The plot suggests a rather stable runtime for a large fraction of datasets, as to be expected. The runtime of the GIF algorithm seems to increase moderately for larger K. Interestingly, the satellite dataset in general also seems to show increasing runtimes for a larger K but the increase is much more irregular when compared to the other datasets, while the dataset characteristics do not seem to be significantly different. The plot shows lower runtimes for \(K = 3\) and \(K=6\) suggesting that GIF for some specific dataset might be sensitive to the choice of the K parameter and otherwise tends to build larger, deeper trees, that lead to an unusual increase in runtime.
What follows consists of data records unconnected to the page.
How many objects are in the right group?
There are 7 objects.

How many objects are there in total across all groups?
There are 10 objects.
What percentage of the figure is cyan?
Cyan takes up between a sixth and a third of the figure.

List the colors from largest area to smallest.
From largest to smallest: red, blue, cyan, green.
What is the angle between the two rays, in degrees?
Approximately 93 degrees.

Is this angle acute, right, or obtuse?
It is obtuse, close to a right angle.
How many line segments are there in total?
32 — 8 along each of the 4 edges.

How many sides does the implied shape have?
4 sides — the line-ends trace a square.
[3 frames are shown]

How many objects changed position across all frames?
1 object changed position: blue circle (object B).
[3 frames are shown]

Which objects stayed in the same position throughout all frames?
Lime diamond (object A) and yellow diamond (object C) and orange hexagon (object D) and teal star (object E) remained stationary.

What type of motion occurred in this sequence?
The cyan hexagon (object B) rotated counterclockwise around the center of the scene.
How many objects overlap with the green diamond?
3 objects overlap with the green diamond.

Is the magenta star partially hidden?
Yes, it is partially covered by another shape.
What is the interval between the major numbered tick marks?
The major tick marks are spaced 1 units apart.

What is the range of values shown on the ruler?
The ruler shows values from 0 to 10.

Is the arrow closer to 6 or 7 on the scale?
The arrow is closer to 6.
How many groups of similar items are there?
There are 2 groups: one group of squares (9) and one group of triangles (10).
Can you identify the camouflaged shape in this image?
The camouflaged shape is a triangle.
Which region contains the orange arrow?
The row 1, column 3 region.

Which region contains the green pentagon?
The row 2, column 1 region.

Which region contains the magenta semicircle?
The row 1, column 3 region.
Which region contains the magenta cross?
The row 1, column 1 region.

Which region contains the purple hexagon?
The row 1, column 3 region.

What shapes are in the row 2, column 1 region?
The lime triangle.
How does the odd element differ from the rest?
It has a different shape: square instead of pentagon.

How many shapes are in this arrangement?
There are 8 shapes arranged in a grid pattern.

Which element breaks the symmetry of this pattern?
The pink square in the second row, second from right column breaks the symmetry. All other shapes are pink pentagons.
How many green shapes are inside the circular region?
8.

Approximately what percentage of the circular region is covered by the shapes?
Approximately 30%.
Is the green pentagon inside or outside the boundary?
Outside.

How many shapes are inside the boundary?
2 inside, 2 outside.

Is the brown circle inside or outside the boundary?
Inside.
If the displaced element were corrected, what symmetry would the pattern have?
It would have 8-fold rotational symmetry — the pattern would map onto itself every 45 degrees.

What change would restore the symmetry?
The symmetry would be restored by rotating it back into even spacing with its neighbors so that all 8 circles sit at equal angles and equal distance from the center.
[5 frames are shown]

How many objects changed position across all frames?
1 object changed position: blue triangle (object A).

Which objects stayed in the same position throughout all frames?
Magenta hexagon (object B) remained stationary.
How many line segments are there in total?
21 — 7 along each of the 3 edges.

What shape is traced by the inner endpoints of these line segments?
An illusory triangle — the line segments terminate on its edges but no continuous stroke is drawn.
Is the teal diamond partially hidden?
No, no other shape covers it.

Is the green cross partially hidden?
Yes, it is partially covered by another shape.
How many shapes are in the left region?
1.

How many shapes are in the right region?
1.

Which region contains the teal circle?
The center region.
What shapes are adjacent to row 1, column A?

Nevertheless, it can be stated, that the runtimes of the GIF algorithm do not seem to be heavily impacted by an increase in K, albeit there are some datasets which exhibit irregularities in their runtime behavior.
Regarding the ROC AUC score, we find quite stable predictive performances for most datasets when varying the K parameter indicating an insensitiveness of the GIF algorithm with regard to this parameter. It is indeed interesting to note, however, that the ROC AUC score seems to (moderately) decrease with a larger K for datasets like mammography and waveform. Here, it is conceivable that these specific datasets do not profit, but suffer from finding more partitions in their data space. The satellite dataset does not seem to exhibit any regularity with regard to the K parameter.
Second, we want to investigate how much the scaling parameter from the RBF kernel influences runtime and predictive performance. From the definition of the RBF kernel, we know that smaller scalings lead to more dissimilar observations. Conversely, larger scalings lead to more similar observations. As the GTr induction routine seeks to find compact and thus also very similar partitions, the trees potentially become a lot deeper for smaller \(\sigma < 1\) which in turn impacts the runtime negatively. Hence, we expect, that the runtime for smaller \(\sigma \) values is measurably higher than for larger \(\sigma \) values. For analysis, we only consider experiments with \(K = 5\). The results are shown in Fig. 3.
The observed runtime behavior confirms our expectations across all chosen datasets. However, it is interesting to see that the runtime not only decreases for increasing kernel scalings, but the runtimes also seem to reach a plateau for \(s \ge 2.5\). It seems that the tree induction routines experience a saturation effect, in which the runtime is not able to decrease anymore after the scaling parameter exceeded some value. A possible explanation for this is that GIF precludes smaller trees since observations become more similar for larger kernel scaling values. From the accompanying ROC AUC plot, we see a clear runtime vs. performance tradeoff in some cases. Datasets like PenDigits, Mammography, Annthyroid, and Wilt seem to benefit from smaller scalings which admittedly lead to higher runtime but improves the predictive performance.
Application to financial transaction data
In this section, we highlight the usability of our method in the context of finding transactional fraud in financial data. Transaction fraud is a wellknown problem in the financial sector in which criminals perform unauthorized transactions with stolen credit card information [3]. Fraud detection algorithms try to automatically find financial fraud possibly before a dubious transaction is even been processed while keeping the regular transactions untouched. This introduces a multitude of challenges for detection algorithms [3, 10]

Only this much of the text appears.